Our organization is a large State Agency, over 8,000 employees. My department has purchased the Enterprise plan.
Setup A: My initial setup was to make our Department the “Account”, then each Unit in our department would be the “Workspace”. Then each Unit could build their own Folders / Boards / etc. in their Workspace.
Setup B: However, after research it seems that the “Normal” setup for a company is to have the Company as the “Account”, and each Department as a “Workspace”. Then each Unit would have their own “Folders”.
Setup A worked well. It was simple to keep Boards separated, gave an extra level of granulation to each Unit for dividing projects, tasks between Teams. However, as word got around that we were using Monday.com other people in other departments wanted in. Using Setup A, each Department would have to purchase their own instance of Monday.com. Not a bad idea, as the purchase would come out of their budget. They could purchase as many licenses as they needed. But, if there was a project that involved multiple Departments how would that work? We can’t “Share” boards to Guests when they have the same email domain.
So I went with Setup B, and moved everything down one level and made our Agency as the “Account”. Now, with each Unit being a Folder we lose one level of granulation. We can create only one Sub-Folder. This means creating multiple boards. This really loads up the Navigation pane.
Plus, when creating a new Board, there is no option to save the Board to a particular folder. It only puts it in the Workspace. Then you have to go find the Board and move it to the correct folder. An extra action that is not efficient. If we had a option to create boards into folders it would really be helpful.
Any thoughts on setting up “A” or “B”?? I need to present this to the Leaders soon so we can roll it out live. I really need to make sure it’s set up the most efficient way.
For an organization of your size, on an Enterprise plan, I’d recommend hiring a consultant. It’s admirable that you’re coming on the forum and looking for solutions (I’ll post some pointers below), however, I’d strongly suggest that you engage a monday.com professional to guide your approach.
I’m available, among many others. monday.com also has plenty of partners they can recommend.
Pointers
I’d 100% agree that Setup B is best.
You almost certainly have too many boards.

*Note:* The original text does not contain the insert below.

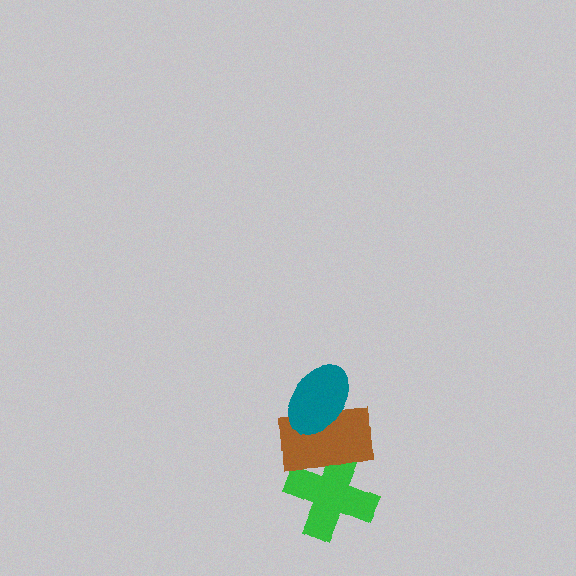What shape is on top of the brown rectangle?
The teal ellipse is on top of the brown rectangle.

This is the single most common mistake I see people make with monday.com. Too many boards will have you running into limitations when you want to connect, analyse, maintain, automate, and even find your data. I think monday.com is to blame for this, because it encourages board creation and it’s one the most immediate, rewarding actions on the platform. However, using fewer boards and making use of filtered views and dashboards to find the right data will pay dividends in reducing your maintenance and creating ease-of-use across your organization.
You don’t necessarily need to segregate everything by department. You may have some centralized boards as well, for things like employee data. You could keep those in a separate workspace.
Using a Dashboard with a docked “Table” view is a really good way of pulling filtered data from a centralized board (database). This will help you to swap boards for dashboards in your solution.
There is a lot more to cover. Please feel free to reach out if you want to book a Q&A session and get some advice.
Don’t discount the idea of just naming workspaces as “department - unit”. Then you can create departmental “teams” in monday to grant access to the department workspaces.
While all of this is a little more cumbersome than having a department level account to restrict access to everything by department its still usable. With the right workspace configurations, each department will only see its workspaces (for each unit) unless the user is specifically granted access to other departments.
But I do concur, on a project this size you definitely need experts to help you get the most out of the platform. I’d also recommend you make friends with your internal IT and development teams - because in a state agency situation, integrations between monday.com and legacy systems seems to be an expected eventuality. While consultants may be able to develop these - they won’t be able to do so in a vacuum.